In fact, Annie Jacobsen, author of “Area 51: An Uncensored History of America’s Top Secret Military Base,” told National Geographic that only one page of the declassified report was new information. That one page literally put Area 51 on a map.

But a lot remains unknown about the remote government facility. The declassified report goes on about the U-2 spy planes used during the Cold War that were being tested at the site. There’s no mention of Roswell aliens, spaceships and the like.

The report, however, does mention UFOs, but only that the U-2 planes “led to an unexpected side effect — a tremendous increase in reports of unidentified flying objects, UFOs.”

Alien Abductions

Alien abduction warning signs are posted in the AlienVault booth during the Black Hat USA 2015 cybersecurity conference in Las Vegas. Photo by Steve Marcus/Reuters

Alien abduction warning signs are posted in the AlienVault booth during the Black Hat USA 2015 cybersecurity conference in Las Vegas. Photo by Steve Marcus/Reuters

Alien abductions have been reported across the globe, and these claims may have a neuroscientific explanation.

Our memories are prone to change and susceptible to the inclusion of false facts, which is known as false memory recall. False memory recall is common. This mental behavior can muck up eyewitness testimony and gets worse as we age. Just within the last two years, scientists have shown that they can artificially implant a false memory into the brains of mice.

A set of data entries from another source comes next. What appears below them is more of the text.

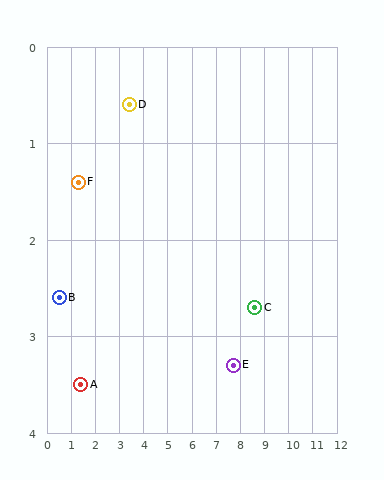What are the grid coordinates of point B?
Point B is at approximately (0.5, 2.6).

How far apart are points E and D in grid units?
Points E and D are about 5.1 grid units apart.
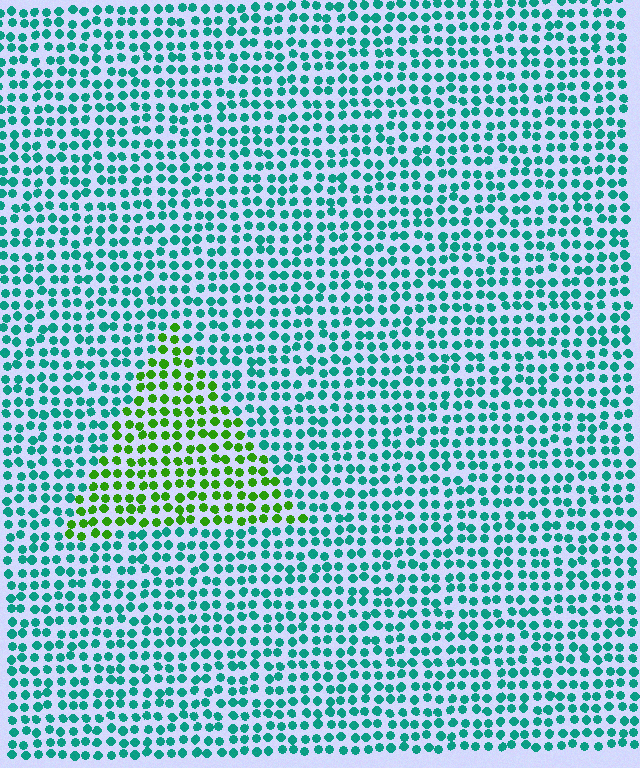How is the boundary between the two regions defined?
The boundary is defined purely by a slight shift in hue (about 62 degrees). Spacing, size, and orientation are identical on both sides.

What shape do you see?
I see a triangle.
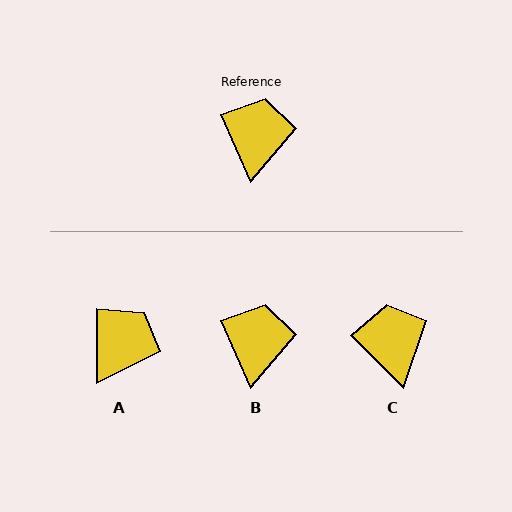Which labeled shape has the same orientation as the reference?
B.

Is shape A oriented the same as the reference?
No, it is off by about 23 degrees.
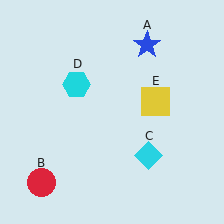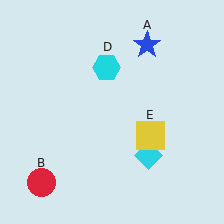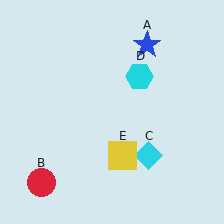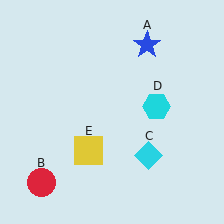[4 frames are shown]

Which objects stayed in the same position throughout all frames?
Blue star (object A) and red circle (object B) and cyan diamond (object C) remained stationary.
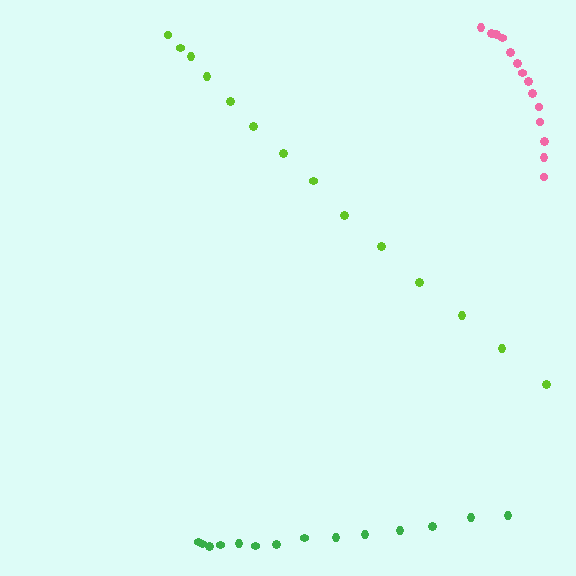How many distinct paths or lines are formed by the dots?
There are 3 distinct paths.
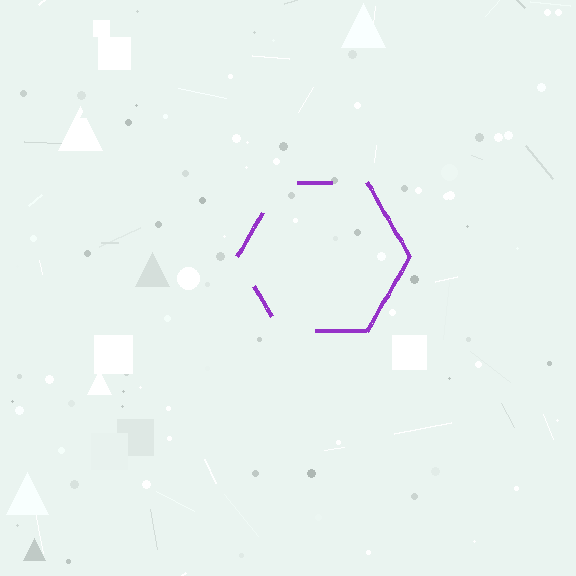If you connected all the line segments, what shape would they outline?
They would outline a hexagon.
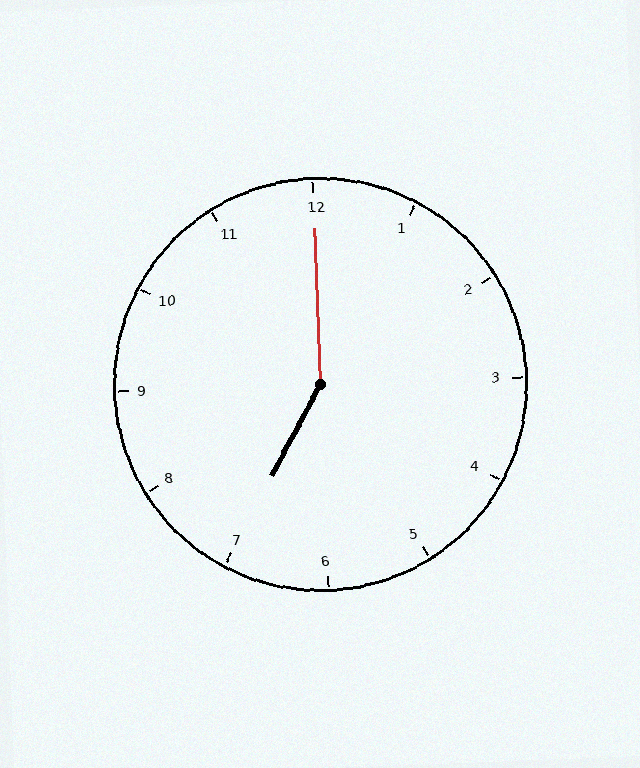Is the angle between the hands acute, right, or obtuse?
It is obtuse.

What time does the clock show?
7:00.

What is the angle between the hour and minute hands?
Approximately 150 degrees.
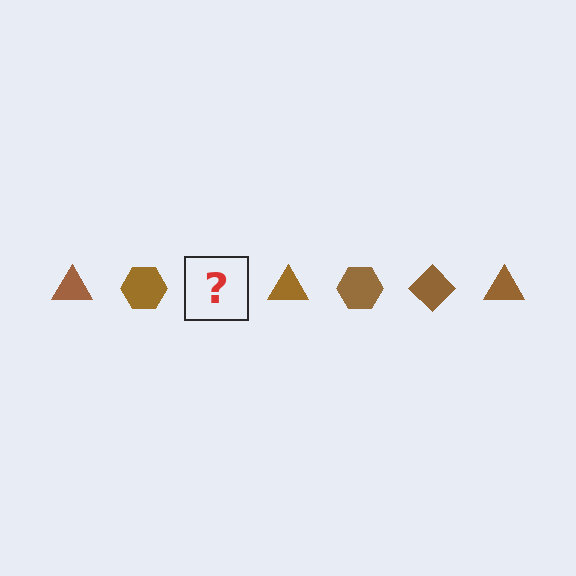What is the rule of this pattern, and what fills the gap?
The rule is that the pattern cycles through triangle, hexagon, diamond shapes in brown. The gap should be filled with a brown diamond.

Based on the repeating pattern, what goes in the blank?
The blank should be a brown diamond.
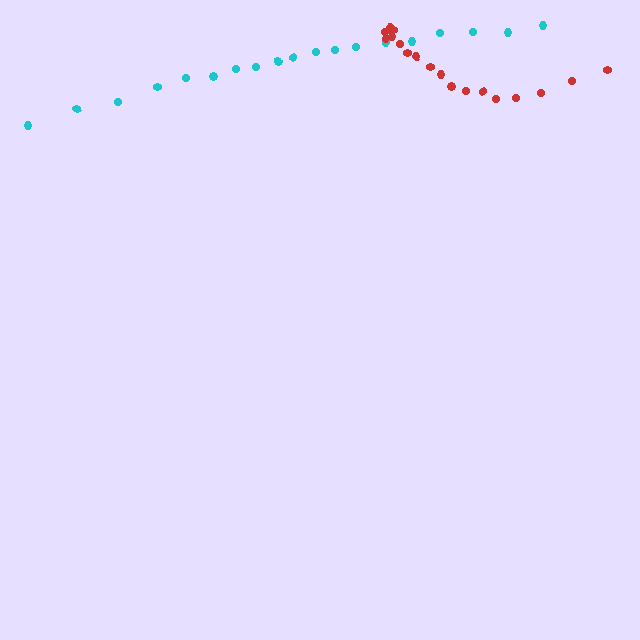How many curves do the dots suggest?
There are 2 distinct paths.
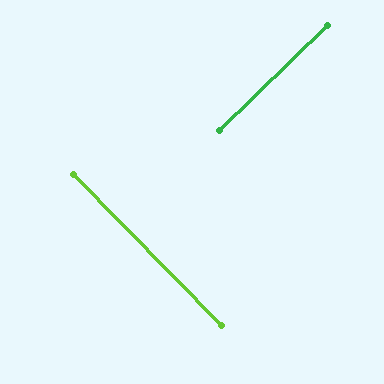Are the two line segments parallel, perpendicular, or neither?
Perpendicular — they meet at approximately 90°.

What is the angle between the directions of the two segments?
Approximately 90 degrees.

A 2003 Harvard study showed that people who claim alien abductions are more susceptible to false memories. Plus their memory recall is often so strong and so physically disturbing that it is comparable to war veterans remembering battle.

Sleep paralysis is a possible explanation for how these memories form in the first place. Sleep paralysis occurs when someone’s brain wakes up before the rest of the body. During REM sleep, the body releases a chemical that prevents it from moving while you sleep. During a sleep paralysis episode, a person can become conscious before the chemical wears off. Cue the monsters that emerge from the dreams that occur somewhere in that accidental space.

“Sleep paralysis is common and no more indicative of mental illness than a hiccup, the researchers point out. But when the hallucination and paralysis occur together, many people find the combination frightening, and they attempt to find a meaning in it,” William Cromie wrote in the Harvard Gazette.

According to a 2011 study by Pennsylvania State University, as many as 7.6 percent of the general population will experience at least one instance of sleep paralysis in their lifetime.

When falling asleep or waking up, people have reported faceless shadowy figures or a dark presence in their bedrooms. Horrifically, these harbingers of doom would sometimes advance toward them while they’re unable to move.

While it’s not the work of supernatural beings, it is a brain glitch that produces some serious fuel for nightmares.